Moving from Descriptive Analyses Into Inference
Objectives: In this notebook, we’ll discuss the Scientific Method as it relates to data-based research. We’ll also discuss ethical analyses and avoiding \(p\)-hacking (also known as data snooping or data dredging).
Exploratory Analysis and Sample Data versus Inference and Populations
In the previous notebook, TidyAnalysesInR
, you conducted an exploratory analysis of the penguins_samp1
dataset. You summarized individual variables and looked for associations between groups of variables. Everything you did there only reflected the \(44\) penguins in that particular dataset though. These were your sample penguins, and you did a great job describing them – but how can we use those sample penguins to make and project claims about all penguins?
The Importance of Random Representative Samples
The good news is that, under certain conditions, we can use sample data to make claims at the population level. Those conditions are
- that the sample is randomly selected.
- that the sample is representative of the population.
Even when these conditions are satisfied, we know that repeated samples will result in slightly different summary characteristics, but statistical tools help us to quantify how much these summary characteristics are expected to vary from one sample to the next. Gaining a handle on this sample variation allows us to estimate how far the true population characteristics may fall from our sample characteristics. Understanding this allows us to make assertions (with some degree of confidence) regarding the population we seek to understand.
There will be more on these statistical tools and using them to build estimates for population characteristics (population parameters) in the next notebook. For now, we’ll highlight some pitfalls and some of the ways statistical inference can go wrong.
What to Watch Out for In Inference
It’s worth highlighting some avoidable pitfalls when conducting statistical inference as well as understanding some issues that are unavoidable. We’ll discuss the avoidable issue of data snooping/data dredging/p-hacking, and we’ll also highlight unavoidable errors that come along with the uncertainty inherent in our samples.
We’ll start with the issue of data snooping below.
Why Can’t We Use penguins_samp1
Anymore?
We’ve looked at our sample penguins data already. We explored that data without making any hypotheses ahead of time. We searched for relationships within that data set and we were successful in finding some. How do we know that those relationships/associations aren’t just noise in the data? Simply put, we don’t!
Unfortunately, we can’t go back on this now either. As ethical scientists, we can’t use the penguins_samp1
data for inference tasks because we know what those data say. We are now in a scenario where the data has informed which questions should be asked, whereas the data should only be used to answer the questions we had before we looked at it. To put it in terms analogous to schooling – the data wrote the exam, so certainly the data has an advantage in answering the questions.
For Example: In our analysis from the TidyAnalysesInR
notebook, at the end of our exploratory analysis, we asked whether the average penguin bill_length_mm
exceeded \(45\)mm. I suggested that you ask this questions because the average bill length for a penguin in that dataset was over \(46\)mm.

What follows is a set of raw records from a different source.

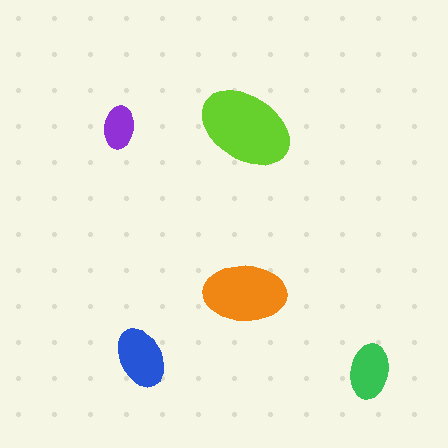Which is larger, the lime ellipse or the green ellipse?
The lime one.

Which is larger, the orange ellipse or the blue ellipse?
The orange one.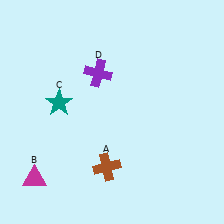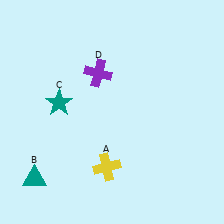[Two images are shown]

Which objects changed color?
A changed from brown to yellow. B changed from magenta to teal.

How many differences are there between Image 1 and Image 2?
There are 2 differences between the two images.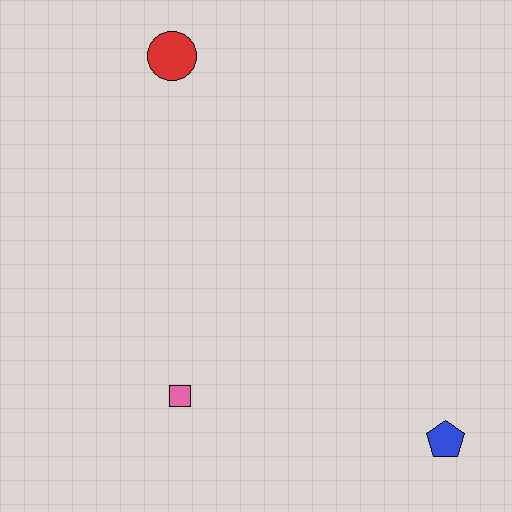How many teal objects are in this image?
There are no teal objects.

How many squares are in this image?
There is 1 square.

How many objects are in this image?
There are 3 objects.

If we test that hypothesis using the data from last time (penguins_samp1
), it should be no surprise that we obtain a statistically significant result – we snooped for it.
Uncertainty and Errors in Statistics
Statistics helps us better understand the world around us by quantifying uncertainty. This means that none of the claims we make using statistics can be made with 100% certainty. Perhaps you remember two major tools from inferential statistics – confidence intervals and hypothesis tests.
Confidence Intervals: Provide a range of plausible values within which we expect a population parameter to live. For a 95% confidence interval, we would expect that if 100 independent random samples were collected and a confidence interval for our parameter of interest was built corresponding to each sample, approximately 95 of those confidence intervals would contain the true population parameter.
- We don’t take 100 independent random samples – we take a single one. How do we know that the random sample we’ve obtained isn’t one of those 5% of samples resulting in a confidence interval that doesn’t contain the true population parameter? We don’t – we just know that it is more likely that we’ve obtained an interval that does contain the population parameter we are looking for.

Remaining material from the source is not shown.